Among many fascinating clips from films, Russo showed us a lot of sissy characters in 1930s films, particularly as played by Franklin Pangborn. Russo was quite a fan. Sure, he knew that these characters represented a stereotype that was a problem in several ways, but they were charming and were far preferable to the invisibility of the '40s and '50s and the monsters and Problem Characters of the '60s and '70s. They were allowed to just be who they were and speak for themselves, if in a limited, one-note way.

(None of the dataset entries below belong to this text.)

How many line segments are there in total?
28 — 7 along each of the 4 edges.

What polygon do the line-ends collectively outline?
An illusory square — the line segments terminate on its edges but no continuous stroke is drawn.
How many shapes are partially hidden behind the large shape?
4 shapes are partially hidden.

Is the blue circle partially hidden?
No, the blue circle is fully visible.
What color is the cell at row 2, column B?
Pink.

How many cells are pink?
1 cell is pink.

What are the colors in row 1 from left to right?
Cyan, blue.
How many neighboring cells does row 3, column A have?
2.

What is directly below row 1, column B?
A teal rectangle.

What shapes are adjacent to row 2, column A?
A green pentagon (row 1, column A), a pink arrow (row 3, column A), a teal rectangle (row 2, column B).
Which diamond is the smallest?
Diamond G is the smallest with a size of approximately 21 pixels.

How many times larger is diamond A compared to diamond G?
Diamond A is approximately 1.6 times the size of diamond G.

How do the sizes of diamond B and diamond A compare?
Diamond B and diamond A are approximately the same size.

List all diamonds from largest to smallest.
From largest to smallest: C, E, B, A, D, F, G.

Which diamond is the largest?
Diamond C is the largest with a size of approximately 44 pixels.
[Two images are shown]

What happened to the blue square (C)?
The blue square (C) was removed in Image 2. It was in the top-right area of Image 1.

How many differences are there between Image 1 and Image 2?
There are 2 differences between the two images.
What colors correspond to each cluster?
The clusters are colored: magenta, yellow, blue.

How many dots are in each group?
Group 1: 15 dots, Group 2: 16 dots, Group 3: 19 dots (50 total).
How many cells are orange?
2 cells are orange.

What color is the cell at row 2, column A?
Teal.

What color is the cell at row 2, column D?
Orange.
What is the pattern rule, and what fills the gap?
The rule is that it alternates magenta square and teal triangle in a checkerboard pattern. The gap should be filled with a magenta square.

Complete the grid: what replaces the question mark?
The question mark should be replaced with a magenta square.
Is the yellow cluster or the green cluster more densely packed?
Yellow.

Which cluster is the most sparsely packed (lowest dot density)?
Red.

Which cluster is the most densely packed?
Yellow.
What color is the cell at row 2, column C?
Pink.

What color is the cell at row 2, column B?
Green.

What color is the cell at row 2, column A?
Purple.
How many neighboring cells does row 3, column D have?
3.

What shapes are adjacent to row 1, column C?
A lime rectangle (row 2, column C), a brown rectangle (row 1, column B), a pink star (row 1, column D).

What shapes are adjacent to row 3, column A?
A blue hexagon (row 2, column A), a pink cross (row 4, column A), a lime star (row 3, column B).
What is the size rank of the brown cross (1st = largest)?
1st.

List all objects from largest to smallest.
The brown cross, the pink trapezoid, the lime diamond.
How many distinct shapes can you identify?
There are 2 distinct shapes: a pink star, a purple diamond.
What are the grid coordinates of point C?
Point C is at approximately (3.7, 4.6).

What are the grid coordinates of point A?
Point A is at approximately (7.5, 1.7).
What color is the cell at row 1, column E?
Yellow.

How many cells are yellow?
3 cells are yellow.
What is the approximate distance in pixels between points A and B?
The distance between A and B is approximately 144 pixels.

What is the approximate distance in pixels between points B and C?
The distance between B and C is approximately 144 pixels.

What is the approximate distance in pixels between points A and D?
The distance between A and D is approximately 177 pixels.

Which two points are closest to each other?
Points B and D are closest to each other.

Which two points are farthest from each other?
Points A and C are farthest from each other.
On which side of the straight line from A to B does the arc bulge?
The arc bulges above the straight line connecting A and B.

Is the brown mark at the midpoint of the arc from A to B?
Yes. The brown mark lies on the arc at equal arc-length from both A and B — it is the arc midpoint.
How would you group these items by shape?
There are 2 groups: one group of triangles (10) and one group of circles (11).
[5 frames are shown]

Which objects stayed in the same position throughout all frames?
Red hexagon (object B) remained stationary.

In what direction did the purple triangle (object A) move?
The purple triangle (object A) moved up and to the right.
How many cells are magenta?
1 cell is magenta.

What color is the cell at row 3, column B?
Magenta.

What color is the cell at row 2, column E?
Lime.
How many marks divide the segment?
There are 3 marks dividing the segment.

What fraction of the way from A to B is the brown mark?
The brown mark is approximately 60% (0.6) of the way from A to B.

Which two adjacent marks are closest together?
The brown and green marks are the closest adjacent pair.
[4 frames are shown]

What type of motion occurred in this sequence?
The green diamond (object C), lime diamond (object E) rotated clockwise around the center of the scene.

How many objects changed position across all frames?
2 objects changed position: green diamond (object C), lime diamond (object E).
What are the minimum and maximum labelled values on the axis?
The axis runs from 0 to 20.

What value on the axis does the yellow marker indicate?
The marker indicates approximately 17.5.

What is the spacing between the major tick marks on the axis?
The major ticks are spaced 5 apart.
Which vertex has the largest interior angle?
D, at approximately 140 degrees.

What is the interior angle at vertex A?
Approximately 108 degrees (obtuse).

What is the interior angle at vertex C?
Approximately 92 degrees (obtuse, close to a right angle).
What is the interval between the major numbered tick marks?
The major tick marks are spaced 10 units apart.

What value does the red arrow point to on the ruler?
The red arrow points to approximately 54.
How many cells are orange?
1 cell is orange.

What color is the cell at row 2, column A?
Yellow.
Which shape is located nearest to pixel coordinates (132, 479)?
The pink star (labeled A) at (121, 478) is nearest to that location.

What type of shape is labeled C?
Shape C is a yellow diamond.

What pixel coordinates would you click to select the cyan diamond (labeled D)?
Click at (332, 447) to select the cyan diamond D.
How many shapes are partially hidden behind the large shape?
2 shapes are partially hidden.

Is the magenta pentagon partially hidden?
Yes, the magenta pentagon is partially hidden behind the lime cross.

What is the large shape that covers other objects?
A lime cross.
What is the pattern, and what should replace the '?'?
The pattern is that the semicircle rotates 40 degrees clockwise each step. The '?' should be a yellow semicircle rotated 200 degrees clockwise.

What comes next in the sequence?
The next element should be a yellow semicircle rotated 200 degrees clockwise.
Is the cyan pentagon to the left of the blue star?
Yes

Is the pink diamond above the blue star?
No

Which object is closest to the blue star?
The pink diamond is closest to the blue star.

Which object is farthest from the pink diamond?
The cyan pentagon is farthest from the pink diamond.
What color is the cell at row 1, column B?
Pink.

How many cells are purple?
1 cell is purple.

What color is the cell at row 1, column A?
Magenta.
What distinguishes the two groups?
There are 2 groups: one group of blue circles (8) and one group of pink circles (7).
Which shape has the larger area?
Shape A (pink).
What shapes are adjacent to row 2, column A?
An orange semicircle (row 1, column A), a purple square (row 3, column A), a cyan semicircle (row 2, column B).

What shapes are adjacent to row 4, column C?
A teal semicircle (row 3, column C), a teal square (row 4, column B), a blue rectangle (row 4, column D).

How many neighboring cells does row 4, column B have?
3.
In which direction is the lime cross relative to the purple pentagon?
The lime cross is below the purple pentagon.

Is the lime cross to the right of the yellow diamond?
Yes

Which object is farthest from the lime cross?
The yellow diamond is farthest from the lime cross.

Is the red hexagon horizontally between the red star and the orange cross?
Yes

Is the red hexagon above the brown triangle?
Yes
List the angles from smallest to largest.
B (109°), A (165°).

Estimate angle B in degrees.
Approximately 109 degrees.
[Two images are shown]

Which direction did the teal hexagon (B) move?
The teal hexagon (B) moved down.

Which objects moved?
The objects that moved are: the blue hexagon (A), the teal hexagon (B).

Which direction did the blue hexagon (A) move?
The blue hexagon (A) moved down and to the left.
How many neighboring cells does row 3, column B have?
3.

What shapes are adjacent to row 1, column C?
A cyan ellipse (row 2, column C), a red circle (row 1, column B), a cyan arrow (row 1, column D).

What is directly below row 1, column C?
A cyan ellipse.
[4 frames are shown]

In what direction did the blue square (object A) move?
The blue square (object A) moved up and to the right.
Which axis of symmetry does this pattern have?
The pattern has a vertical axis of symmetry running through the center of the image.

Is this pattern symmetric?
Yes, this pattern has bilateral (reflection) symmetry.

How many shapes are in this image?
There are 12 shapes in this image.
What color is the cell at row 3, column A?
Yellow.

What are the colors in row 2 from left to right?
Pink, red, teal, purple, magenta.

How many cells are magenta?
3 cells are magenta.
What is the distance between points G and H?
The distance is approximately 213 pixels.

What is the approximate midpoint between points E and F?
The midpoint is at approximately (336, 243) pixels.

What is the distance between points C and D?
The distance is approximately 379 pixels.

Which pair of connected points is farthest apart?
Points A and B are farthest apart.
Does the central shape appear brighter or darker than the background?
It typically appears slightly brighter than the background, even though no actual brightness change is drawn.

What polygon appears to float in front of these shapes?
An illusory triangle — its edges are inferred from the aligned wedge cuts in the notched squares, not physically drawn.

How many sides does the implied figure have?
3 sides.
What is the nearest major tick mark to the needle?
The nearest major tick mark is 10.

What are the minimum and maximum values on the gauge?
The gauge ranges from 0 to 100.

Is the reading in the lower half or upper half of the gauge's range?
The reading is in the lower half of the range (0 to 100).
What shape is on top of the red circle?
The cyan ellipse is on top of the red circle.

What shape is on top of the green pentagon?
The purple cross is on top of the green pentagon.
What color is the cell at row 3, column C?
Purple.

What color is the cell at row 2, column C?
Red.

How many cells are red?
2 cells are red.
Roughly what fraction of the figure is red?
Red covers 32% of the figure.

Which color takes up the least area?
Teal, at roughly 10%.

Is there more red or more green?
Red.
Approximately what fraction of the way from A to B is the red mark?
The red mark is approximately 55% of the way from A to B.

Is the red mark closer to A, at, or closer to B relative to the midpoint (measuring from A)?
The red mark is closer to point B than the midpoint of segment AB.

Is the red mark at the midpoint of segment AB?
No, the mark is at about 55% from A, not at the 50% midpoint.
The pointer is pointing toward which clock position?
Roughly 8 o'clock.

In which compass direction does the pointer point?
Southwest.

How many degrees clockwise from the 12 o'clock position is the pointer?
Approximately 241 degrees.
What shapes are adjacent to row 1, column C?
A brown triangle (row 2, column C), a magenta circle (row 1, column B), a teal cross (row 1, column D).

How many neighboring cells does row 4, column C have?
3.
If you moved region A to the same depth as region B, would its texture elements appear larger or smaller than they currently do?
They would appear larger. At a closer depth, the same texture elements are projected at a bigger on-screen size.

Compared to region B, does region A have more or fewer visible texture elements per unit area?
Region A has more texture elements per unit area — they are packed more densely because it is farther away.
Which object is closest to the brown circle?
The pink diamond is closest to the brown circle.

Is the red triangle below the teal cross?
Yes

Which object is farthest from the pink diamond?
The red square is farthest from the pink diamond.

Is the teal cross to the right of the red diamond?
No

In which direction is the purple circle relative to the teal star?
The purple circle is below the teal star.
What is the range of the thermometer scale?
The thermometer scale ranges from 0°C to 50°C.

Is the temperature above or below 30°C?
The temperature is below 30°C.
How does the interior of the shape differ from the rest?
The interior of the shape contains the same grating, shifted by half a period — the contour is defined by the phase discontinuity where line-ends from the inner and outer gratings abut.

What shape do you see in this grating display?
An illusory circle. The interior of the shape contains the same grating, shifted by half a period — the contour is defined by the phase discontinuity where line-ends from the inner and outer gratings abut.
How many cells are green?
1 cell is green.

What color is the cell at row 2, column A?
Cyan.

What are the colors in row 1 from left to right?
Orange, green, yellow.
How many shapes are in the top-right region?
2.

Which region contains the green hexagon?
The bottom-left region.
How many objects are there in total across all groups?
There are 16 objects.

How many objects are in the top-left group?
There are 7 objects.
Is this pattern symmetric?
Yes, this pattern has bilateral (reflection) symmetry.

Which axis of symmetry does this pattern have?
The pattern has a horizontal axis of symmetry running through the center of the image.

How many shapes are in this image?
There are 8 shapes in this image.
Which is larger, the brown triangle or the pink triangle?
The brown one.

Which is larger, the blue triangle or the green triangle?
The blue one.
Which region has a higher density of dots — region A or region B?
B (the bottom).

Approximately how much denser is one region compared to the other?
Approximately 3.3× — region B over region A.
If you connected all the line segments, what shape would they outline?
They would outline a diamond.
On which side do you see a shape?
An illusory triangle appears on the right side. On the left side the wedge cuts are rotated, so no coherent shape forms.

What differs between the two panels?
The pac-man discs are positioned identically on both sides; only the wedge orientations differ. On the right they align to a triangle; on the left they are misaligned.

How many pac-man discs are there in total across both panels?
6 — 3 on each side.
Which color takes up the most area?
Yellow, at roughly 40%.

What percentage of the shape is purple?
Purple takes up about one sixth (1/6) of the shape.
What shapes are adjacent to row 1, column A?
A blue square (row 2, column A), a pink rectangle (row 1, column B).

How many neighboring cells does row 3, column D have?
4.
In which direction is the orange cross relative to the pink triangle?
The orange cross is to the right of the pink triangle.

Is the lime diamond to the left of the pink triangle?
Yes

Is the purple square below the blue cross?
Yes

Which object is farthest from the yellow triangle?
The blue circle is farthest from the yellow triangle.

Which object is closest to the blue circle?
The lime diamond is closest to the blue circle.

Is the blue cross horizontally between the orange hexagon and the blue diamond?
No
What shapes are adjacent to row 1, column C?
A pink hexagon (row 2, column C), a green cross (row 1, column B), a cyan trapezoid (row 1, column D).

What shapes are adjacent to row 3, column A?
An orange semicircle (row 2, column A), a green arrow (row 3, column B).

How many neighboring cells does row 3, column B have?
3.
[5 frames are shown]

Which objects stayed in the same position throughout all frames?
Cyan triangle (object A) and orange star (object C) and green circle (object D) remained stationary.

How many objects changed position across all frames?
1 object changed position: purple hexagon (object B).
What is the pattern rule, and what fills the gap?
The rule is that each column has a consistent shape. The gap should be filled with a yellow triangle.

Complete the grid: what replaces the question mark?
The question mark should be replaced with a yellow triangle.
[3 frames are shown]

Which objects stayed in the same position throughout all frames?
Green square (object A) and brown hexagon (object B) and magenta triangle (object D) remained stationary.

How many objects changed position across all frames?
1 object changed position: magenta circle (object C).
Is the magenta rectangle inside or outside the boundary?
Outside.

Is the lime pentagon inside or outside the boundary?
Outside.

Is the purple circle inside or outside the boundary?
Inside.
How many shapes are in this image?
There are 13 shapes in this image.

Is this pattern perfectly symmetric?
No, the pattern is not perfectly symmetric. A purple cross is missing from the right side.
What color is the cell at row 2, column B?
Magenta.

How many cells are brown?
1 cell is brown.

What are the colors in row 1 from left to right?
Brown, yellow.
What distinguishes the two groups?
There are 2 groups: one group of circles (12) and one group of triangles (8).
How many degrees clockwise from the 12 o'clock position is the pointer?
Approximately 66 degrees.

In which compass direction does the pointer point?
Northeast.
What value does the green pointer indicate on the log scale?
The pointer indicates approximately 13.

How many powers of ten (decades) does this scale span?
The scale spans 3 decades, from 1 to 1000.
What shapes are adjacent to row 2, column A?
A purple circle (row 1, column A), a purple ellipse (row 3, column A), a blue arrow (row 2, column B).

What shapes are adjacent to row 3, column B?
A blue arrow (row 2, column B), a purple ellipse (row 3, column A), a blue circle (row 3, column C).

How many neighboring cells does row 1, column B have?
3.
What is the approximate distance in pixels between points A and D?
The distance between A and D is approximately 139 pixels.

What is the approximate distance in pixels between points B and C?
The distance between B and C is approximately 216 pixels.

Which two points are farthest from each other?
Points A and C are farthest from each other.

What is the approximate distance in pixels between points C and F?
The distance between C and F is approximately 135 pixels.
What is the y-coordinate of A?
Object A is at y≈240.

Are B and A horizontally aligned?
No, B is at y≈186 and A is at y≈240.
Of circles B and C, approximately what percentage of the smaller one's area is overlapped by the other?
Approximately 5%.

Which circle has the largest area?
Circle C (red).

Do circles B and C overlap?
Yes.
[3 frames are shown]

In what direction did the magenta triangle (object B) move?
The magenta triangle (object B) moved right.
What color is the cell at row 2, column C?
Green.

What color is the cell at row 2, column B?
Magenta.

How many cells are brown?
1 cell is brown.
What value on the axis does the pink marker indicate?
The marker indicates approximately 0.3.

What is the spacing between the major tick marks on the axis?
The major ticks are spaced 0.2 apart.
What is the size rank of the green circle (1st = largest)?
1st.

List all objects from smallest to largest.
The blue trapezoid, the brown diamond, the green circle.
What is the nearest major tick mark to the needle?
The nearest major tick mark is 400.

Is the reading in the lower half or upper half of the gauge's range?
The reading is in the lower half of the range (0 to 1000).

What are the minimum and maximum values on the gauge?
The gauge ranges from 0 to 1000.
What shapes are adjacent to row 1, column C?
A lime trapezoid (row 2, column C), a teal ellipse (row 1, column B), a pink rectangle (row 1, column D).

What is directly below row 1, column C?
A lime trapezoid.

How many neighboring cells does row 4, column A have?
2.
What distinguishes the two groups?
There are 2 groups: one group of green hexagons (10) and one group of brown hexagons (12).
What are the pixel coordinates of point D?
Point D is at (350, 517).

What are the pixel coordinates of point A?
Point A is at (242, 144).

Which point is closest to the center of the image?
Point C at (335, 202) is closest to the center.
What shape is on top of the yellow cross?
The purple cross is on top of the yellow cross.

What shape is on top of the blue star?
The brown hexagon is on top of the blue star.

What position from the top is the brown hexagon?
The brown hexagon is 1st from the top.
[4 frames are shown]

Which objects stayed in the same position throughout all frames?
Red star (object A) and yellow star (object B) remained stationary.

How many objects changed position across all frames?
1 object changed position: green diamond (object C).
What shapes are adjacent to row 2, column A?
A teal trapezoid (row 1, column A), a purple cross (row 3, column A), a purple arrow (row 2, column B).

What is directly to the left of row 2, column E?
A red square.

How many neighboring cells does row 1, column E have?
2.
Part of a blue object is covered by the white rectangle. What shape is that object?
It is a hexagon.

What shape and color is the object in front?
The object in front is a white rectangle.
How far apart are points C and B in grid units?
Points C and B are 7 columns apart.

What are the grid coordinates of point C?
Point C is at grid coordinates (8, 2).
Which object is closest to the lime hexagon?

So years later, when I saw Con Air in a theater in San Francisco, it was his sensibility that enabled me to enjoy the silly, swishy character Ramon “Sally-Can't-Dance” Martinez without cringing too much. There's a bit where the escaped prisoners are getting ready to make a stand against a bunch of cops. Sally-Can't-Dance has been AWOL from the preparations, having stumbled across a trunk full of dresses in his size. He rejoins the fray in drag, and goes to their leader, Cyrus “The Virus” Grissom, asking, “What can I do?”
Cyrus doesn't even blink at Sally-Can't-Dance's outfit, and says in deadpan thug professionalism, “Take this [handing over a big rifle] and head to the boneyard. Anyone makes it through, you scratch their eyes out.” Sally-Can't-Dance has Cyrus' respect.
I'm quite certain that I heard the shade of Vito Russo laughing in the seat next to me.
My other story about him takes place at the start of a class session sometime in the middle of the quarter. He announces that a local TV crew is thinking about doing a story on the course. They've interviewed him, and they want to get some shots of the class in session. He's made arrangements with them that they will position the camera such that it won't see any of the students sitting in a particular corner of the classroom, so any student who doesn't want to take a chance of someone seeing them in the news report should sit there. He pauses after explaining this, then says, “Please folks, so it's not a disruption later, if you don't want to be on camera, move now.”
There's maybe 200 of us in the classroom. Nobody moves. It takes a few moments for it to register with him that none of the students care if someone sees us in the class.
He's astonished. Then he doesn't cry. Just barely, but he doesn't.
Thanks, Jonathan. You're really an excellent story-teller.